Guardrails return typed decisions:

class CapstoneGuardrailResult(BaseModel):
    guardrail_id: str
    boundary: str
    decision: str
    reason: str
    version: str

19. Evaluation Architecture

Eval Suites

SuiteCoverage
fast PR evalschema/tool/policy basics
RAG evalretrieval and grounding
tool evalselection/arguments/forbidden tools
trajectory evalmulti-step workflow path
safety evalinjection/exfiltration/tool abuse
reliability evalfailure injection
human review evaldecision package quality
full release evalall high-risk scenarios

Critical Failure Examples

  • notice sent without approval;
  • cross-tenant retrieval;
  • unsupported high-risk claim;
  • forbidden tool call;
  • memory poisoning accepted;
  • duplicate side effect;
  • policy false allow.

20. Reliability Architecture

Reliability controls:

  • checkpoint every durable step;
  • timeout hierarchy;
  • retry policy by error type;
  • idempotency for side effects;
  • circuit breakers for dependencies;
  • budgets for model/tool/token/cost;
  • loop detection;
  • deadlock detection;
  • fallback policy;
  • graceful degradation;
  • escalation path;
  • chaos/failure injection.

Reliability Flow


21. Observability Architecture

Forensic Questions

The system must answer:

  • what did the agent see?
  • what model/prompt/tool versions were active?
  • what evidence supported claim?
  • what tool did the agent propose?
  • what did policy decide?
  • who approved?
  • what command committed?
  • what side effect occurred?
  • what changed after release?

Required Events

  • run started/completed;
  • context assembled;
  • model call completed;
  • tool requested/executed/denied;
  • retrieval performed;
  • memory retrieved/written/rejected;
  • policy decision;
  • guardrail decision;
  • checkpoint saved/resumed;
  • human decision recorded;
  • command committed;
  • side effect reconciled;
  • eval case failed.

22. Deployment Architecture

Deployable Units

  • agent runtime service;
  • worker service/pool;
  • tool executor;
  • MCP adapter;
  • RAG retrieval service;
  • memory service;
  • policy engine;
  • evaluation service;
  • observability pipeline;
  • UI/review queue.

Use separate deployability where risk and scaling differ.


23. Environment Strategy

EnvironmentPurpose
localunit/contract tests
devintegration with mocks
stagingfull simulation with safe data
pre-prodproduction-like load/evals
production canarylimited real traffic
productiongoverned release

High-impact tools should have sandbox/stub variants in non-prod.

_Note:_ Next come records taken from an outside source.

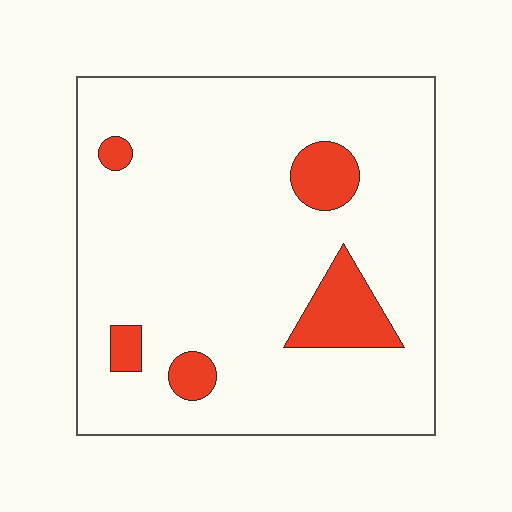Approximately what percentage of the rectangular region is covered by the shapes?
Approximately 10%.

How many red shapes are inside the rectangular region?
5.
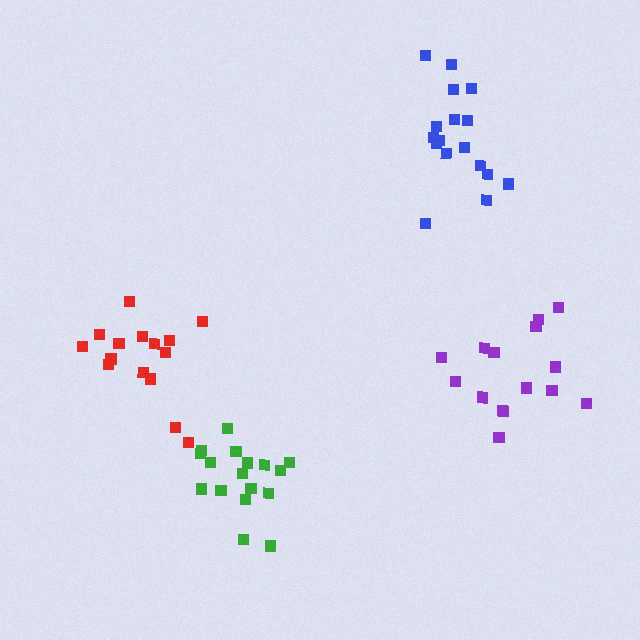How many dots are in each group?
Group 1: 17 dots, Group 2: 17 dots, Group 3: 15 dots, Group 4: 15 dots (64 total).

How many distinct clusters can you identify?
There are 4 distinct clusters.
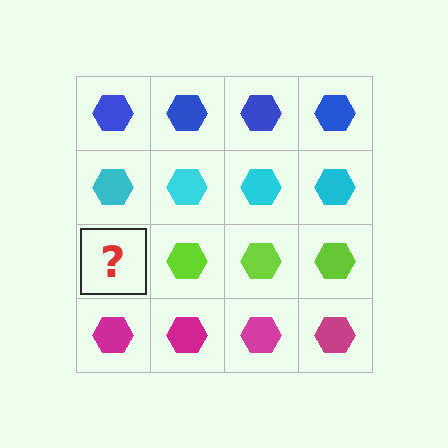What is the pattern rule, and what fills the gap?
The rule is that each row has a consistent color. The gap should be filled with a lime hexagon.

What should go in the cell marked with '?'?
The missing cell should contain a lime hexagon.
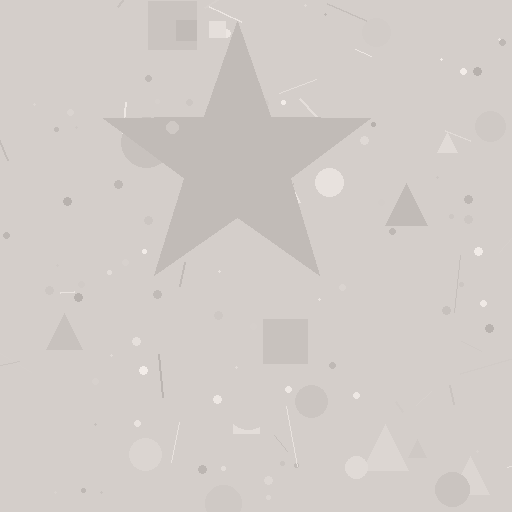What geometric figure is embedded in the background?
A star is embedded in the background.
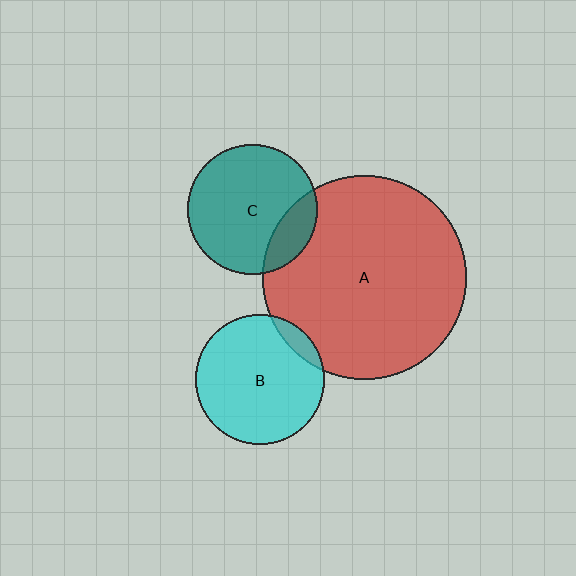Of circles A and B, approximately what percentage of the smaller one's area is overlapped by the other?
Approximately 10%.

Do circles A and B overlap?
Yes.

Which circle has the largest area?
Circle A (red).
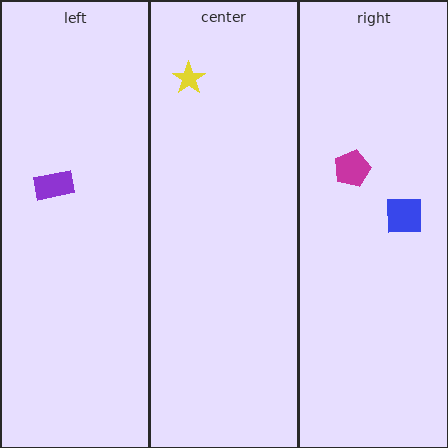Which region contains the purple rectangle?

24. Data and Tenant Isolation

Enterprise systems require tenant isolation.

Controls:

  • tenant ID on every state/artifact/tool request;
  • policy checks include tenant;
  • RAG indexes tenant-scoped or ACL-filtered;
  • memory tenant-scoped;
  • graph traversal tenant-scoped;
  • traces tagged by tenant but access-controlled;
  • eval data de-identified;
  • cross-tenant tests in CI.

Tenant Isolation Test

def test_cross_tenant_evidence_denied():
    request = RetrievalRequest(
        request_id="req_1",
        tenant_id="tenant_a",
        requester_id="user_a",
        run_id="run_1",
        query="case evidence",
        metadata_filters={"case_id": "tenant_b_case"},
        max_results=10,
    )

    result = retrieval_service.search(request)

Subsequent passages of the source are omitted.